# Cinco De Mackerel $1,000 for Top 5 Aggregate Spanish Mackerel



## wahooproductions (Feb 6, 2009)

Orange Beach Marina is putting on a new tournament. Cinco De Mackerel
For details go to the Facebook page...

https://www.facebook.com/CincoDeMackerel

$100 Entry Fee...$1,000 first place plus optional cash categories


----------



## romadfishrman (Jan 23, 2009)

$1000 top prize?? not expecting a whole lot of boats eh?


----------



## JoeZ (Sep 30, 2007)

romadfishrman said:


> $1000 top prize?? not expecting a whole lot of boats eh?


$1,000 top prize for a $100 entry fee is pretty damn good. 

10x1 on your money for Spanish, what more do you want?


----------



## wahooproductions (Feb 6, 2009)

Plus $500 for Top Spanish, $500 for Top King and $500 for Top Youth Angler. Trying to have a fun family tournament to kick off the summer season.

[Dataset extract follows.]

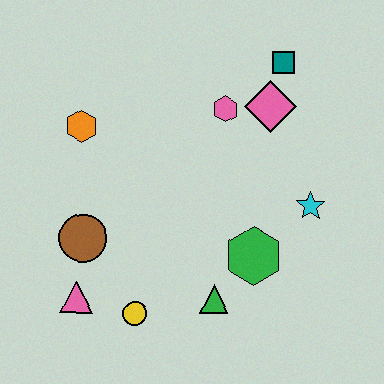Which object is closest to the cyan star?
The green hexagon is closest to the cyan star.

Also optional cash awards too...

Great feast on Friday from Bravo's Tacos...


----------



## Snatch it (Feb 17, 2009)

Might be a cool tournament?


----------



## ironman (Oct 18, 2007)

How is the Youth angler going to work? My 9 year old is dying to fish this tournament. Here is a pic of a decent king he caught a couple years ago.


----------



## wahooproductions (Feb 6, 2009)

From the rules

13.	Youth Angler Points are as follows for the Top Youth Angler Category
a.	Weighed in Spanish Mackerel are 3 points apiece plus weight of fish
b.	King Mackerel are 1 point per pound

Youth anglers are 12 and under...


----------



## straycat (Jul 26, 2008)

wishcould bring my family, but a birthday party ended that

straycat


----------



## ironman (Oct 18, 2007)

Does anyone know if you can trailer the boat to the weigh in or do you have to drive it around to the dock?


----------



## wahooproductions (Feb 6, 2009)

Yes boats will be allowed to be brought by trailer to Orange Beach Marina for weigh-ins


----------